(apologies to those who have heard about this from every librarian they
know for the past month)
A major publisher announced at the end of April that they will seek to
prevent green OA author's manuscripts* from appearing on
publicly-accessible websites, including institutional repositories,
within an embargo time of up to four years (depending on the journal).
According to COAR (the Confederation of Open-Access Repositories), this
is retroactive. They also announce a policy of noncommercial noderivs
licenses on all copies of author's manuscripts, which would mean that
we, for instance, couldn't use images from these sources, even after the
embargo had expired.
*(post-peer-review, pre-publisher-copyediting-and-formatting, for
complete clarity; see W:self-archiving)
This seems to have annoyed some repositories, and they are requesting
signatures for their statement of opposition:
https://www.coar-repositories.org/activities/advocacy-leadership/petition-a….
The signatories make a nice list of possible institutional
collaborators.
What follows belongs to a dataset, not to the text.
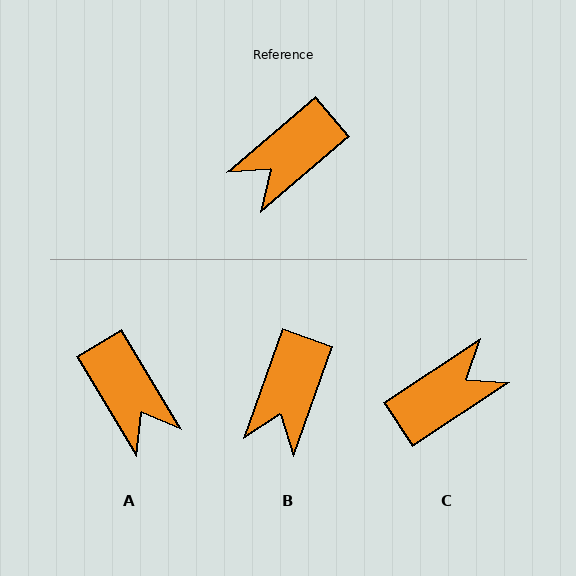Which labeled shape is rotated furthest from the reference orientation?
C, about 173 degrees away.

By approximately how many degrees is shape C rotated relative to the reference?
Approximately 173 degrees counter-clockwise.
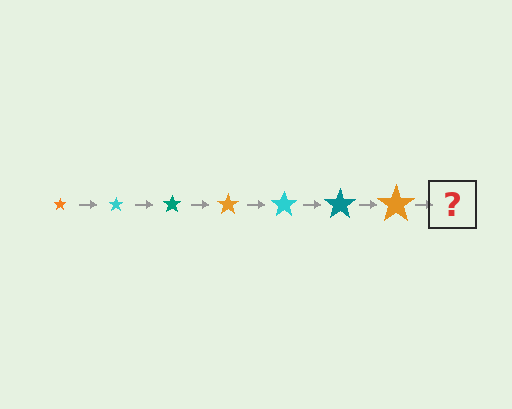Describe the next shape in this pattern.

It is possible the Wikimedia Foundation may also wish to
comment.
The publisher does say that academics may publish their own articles on
their personal blogs and websites (judging from past takedown requests,
this appears not to cover personal webpages hosted by universities).
Compared to institutional repositories, indexing and discovery would be
more difficult and more fragile. So we have a substantial new use case
for WikiData WikiProject Source MetaData.
Can we write something to post to the Confederation of Open-Access
Repositories, essentially saying that we can help crowdsource links to
historical papers, and maintain those links in future? How far do people
think we are, practically, from being able to do this? Many of these
repositories have good open APIs and good staff, so we could in
principle upload a lot of metadata fast.